Canonical functions for dispersal-induced synchrony
Proceedings of Royal Society London Series B (2000) 267: 1787-1794.
Two processes are universally recognized for inducing spatial synchrony in abundance: dispersal and correlated environmental stochasticity. In the present study we seek the expected relationship between synchrony and distance in populations that are synchronized by density-independent dispersal. In the absence of dispersal, synchrony among populations with simple dynamics has been shown to echo the correlation in the environment. We ask what functional form we may expect between synchrony and distance when dispersal is the synchronizing agent. We formulate a continuous-space, continuous-time model that explicitly represents the time-evolution of the spatial covariance as a function of spatial distance. Solving this model gives us two simple canonical functions for dispersal-induced covariance in spatially extended populations.
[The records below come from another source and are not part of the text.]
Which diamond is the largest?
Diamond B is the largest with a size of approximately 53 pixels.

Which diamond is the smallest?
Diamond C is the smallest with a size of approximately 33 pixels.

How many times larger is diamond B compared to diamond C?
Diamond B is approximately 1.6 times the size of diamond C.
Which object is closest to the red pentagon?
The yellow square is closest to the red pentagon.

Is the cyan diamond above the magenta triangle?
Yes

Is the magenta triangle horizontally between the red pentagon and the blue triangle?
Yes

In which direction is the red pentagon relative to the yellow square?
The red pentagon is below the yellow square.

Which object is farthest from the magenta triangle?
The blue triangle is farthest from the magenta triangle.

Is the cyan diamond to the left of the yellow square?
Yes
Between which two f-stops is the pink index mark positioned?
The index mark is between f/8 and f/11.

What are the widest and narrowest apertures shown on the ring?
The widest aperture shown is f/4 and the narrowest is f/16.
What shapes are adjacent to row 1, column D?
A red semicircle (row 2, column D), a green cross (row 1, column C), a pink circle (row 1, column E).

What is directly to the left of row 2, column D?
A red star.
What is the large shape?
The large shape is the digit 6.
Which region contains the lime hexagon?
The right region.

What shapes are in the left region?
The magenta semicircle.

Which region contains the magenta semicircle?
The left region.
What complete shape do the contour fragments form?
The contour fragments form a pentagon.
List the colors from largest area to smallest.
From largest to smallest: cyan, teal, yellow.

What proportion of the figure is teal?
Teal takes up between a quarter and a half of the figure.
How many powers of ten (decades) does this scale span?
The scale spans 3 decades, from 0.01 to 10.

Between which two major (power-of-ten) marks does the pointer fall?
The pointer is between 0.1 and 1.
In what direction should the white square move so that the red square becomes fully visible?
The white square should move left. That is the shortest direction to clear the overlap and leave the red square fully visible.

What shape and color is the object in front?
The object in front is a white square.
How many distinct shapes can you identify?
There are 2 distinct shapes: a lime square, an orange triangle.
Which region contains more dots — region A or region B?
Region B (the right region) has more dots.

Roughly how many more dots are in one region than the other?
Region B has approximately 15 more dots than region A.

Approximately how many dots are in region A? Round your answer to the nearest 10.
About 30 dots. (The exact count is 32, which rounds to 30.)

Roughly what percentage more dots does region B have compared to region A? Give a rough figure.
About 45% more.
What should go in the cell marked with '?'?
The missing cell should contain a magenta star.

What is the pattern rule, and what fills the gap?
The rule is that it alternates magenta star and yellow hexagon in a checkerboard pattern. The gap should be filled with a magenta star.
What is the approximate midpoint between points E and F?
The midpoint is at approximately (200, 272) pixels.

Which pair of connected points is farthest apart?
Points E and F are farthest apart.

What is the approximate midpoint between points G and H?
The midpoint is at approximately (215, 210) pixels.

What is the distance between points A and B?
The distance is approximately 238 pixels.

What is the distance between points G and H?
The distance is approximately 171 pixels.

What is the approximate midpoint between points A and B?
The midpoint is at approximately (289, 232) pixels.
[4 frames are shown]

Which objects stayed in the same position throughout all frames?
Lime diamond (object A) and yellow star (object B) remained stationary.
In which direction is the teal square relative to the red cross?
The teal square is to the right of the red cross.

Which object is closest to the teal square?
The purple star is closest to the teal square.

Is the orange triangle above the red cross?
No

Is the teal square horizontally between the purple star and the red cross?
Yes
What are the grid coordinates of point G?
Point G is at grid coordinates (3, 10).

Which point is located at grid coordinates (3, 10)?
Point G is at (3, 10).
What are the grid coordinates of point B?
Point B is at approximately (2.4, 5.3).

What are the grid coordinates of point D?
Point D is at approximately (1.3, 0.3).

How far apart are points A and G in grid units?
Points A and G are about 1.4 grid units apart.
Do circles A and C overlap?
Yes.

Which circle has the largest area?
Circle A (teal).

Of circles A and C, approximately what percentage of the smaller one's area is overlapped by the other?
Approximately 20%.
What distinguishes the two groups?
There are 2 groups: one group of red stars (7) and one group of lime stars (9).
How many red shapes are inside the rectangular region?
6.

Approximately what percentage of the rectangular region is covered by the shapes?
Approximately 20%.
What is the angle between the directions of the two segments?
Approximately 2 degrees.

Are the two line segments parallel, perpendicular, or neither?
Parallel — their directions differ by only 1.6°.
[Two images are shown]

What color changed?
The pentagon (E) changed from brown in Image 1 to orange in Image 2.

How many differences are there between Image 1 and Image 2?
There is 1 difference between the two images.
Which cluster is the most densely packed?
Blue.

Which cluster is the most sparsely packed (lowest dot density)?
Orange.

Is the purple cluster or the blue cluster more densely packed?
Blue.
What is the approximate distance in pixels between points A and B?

If dispersal is rare relative to birth and death, then covariances between nearby points will follow the dispersal distance distribution. The covariance, however, tails of according to exponential or Bessel functions (depending on whether the population moves in one or two dimensions). If dispersal is common, then the covariances will follow the mixture distribution that is approximately Gaussian around the origin and with an exponential or Bessel tail. The latter mixture results regardless of the original dispersal distance distribution. There are hence two canonical functions for dispersal-induced synchrony. The first involves the dispersal distance distribution, the second the Gaussian distribution.
Keywords: Moment equations; Spatial dynamics; Autocorrelation; Diffusion kernel; Dispersal distance distribution.